Bediüzzaman Said Nursî ile İmam-ı Gazâlî’nin benzerlikleri

alt

İmam-ı Gazali’nin Kimya-yı Saadet’ini okurken bazı konular çağrışım yaptı. Büyük İslam âlimi Bediüzzaman Said Nursî ile benzerlikler arz ediyordu. Ben de acizane bu konuları sizlerle paylaşmak istedim.

1- Gazali’nin Bağdat Nizamiye Medresesinde Müderrisliği (Rektörlüğü) bırakması. Bediüzzaman Said Nursî’nin de Son Devrin İslam Akademisi sayılan Darü’l-Hikmeti’l-İslâmiye üyeliğinden ayrılması.

2- Gazali’nin kitaplarında yer verdiği hadislere mevzu iddiâsında bulunulması. Bediüzzaman Said Nursî’nin bilhassa 5. Şuâ isimli eserindeki İslam Deccâli Süfyanla ilgili hadisleri, aklı almayanların mevzu diye inkâra sapmaları.

3- İmam-ı Gazalî, ilim öğretmek yerine devlet adamlarının yanında mevki kapmak hırsı ile hareket eden âlimlere çatar. Bediüzzaman Said Nursî de ulemaü’s-su’ dediği kötü âlimlere dikkat çeker. Kendisi bu yüzden ilmini satmamak için, geçimini ilimle sağlıyor dedirtmemek için, zekât ve hediye dahi kabul etmez.

4- Her ikisinin de asker misâlini kullanmaları.

5- Her ikisinin de sık sık ve sadece Allah’ı vekil tayin etmeleri.
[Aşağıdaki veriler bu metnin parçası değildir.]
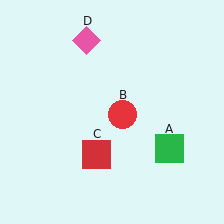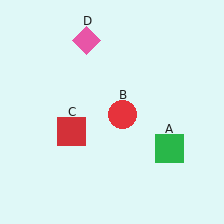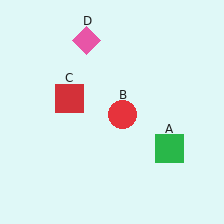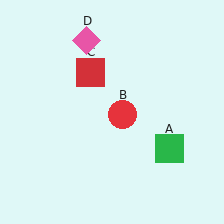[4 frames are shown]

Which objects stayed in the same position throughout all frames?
Green square (object A) and red circle (object B) and pink diamond (object D) remained stationary.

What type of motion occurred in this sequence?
The red square (object C) rotated clockwise around the center of the scene.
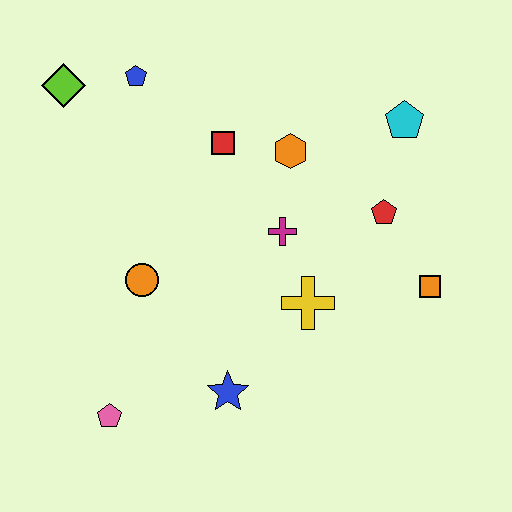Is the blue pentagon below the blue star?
No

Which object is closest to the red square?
The orange hexagon is closest to the red square.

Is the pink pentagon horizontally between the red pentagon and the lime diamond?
Yes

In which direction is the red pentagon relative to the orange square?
The red pentagon is above the orange square.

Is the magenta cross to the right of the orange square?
No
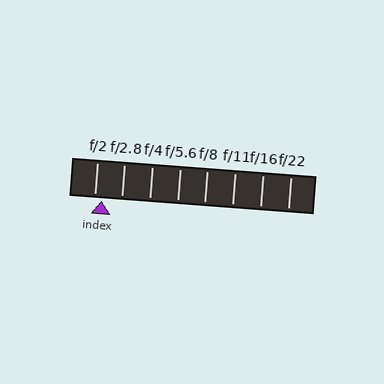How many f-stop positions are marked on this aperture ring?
There are 8 f-stop positions marked.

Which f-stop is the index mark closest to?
The index mark is closest to f/2.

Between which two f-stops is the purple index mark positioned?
The index mark is between f/2 and f/2.8.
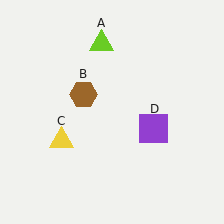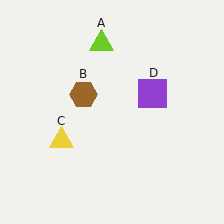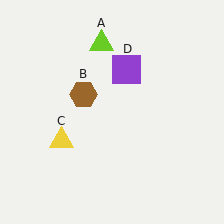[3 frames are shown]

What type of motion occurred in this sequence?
The purple square (object D) rotated counterclockwise around the center of the scene.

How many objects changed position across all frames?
1 object changed position: purple square (object D).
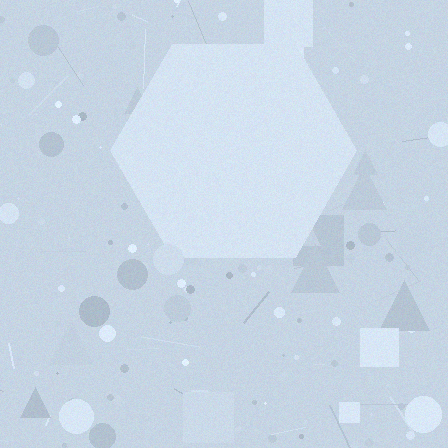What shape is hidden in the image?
A hexagon is hidden in the image.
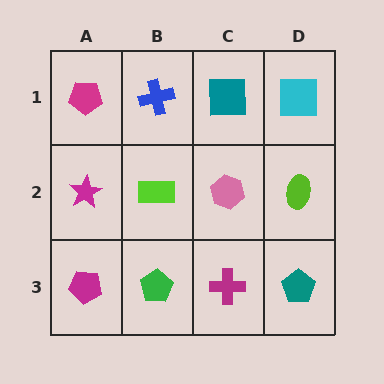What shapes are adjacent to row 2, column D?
A cyan square (row 1, column D), a teal pentagon (row 3, column D), a pink hexagon (row 2, column C).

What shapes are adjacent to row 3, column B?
A lime rectangle (row 2, column B), a magenta pentagon (row 3, column A), a magenta cross (row 3, column C).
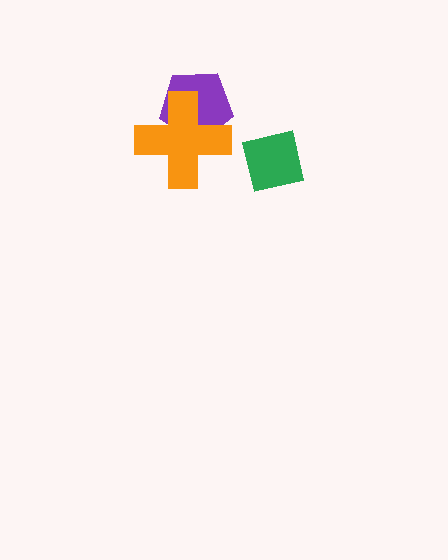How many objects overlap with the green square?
0 objects overlap with the green square.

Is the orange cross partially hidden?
No, no other shape covers it.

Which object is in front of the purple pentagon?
The orange cross is in front of the purple pentagon.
6- Şam Emeviye Camii birliktelikleri. Bediüzzaman Said Nursî 1911 yılında, içinde yüzlerce âlim bulunan bir topluluğa Emeviye Camii’nde hutbe okuması. İslâm âleminin içinde bulunduğu hastalıklara karşı altı reçete sunması. İmam-ı Gazali de Şam Emeviye Camiinde 11 yıl inzivaya çekilmesi.

7- Allah’ın güç, kuvvet, kudret, büyüklük ve kibriyasını akla yakınlaştırmak için padişah benzetmesini kullanmaları.

8- Gerçekte insanların üç-dört şeye (yemek, giyinme, barınma vs.) muhtaç olduğu halde, gelenek ve göreneklerle bu ihtiyaçların arttırıldığını, bunun da insanların huzurunun kaçmasına sebep olduğunu söylemeleri.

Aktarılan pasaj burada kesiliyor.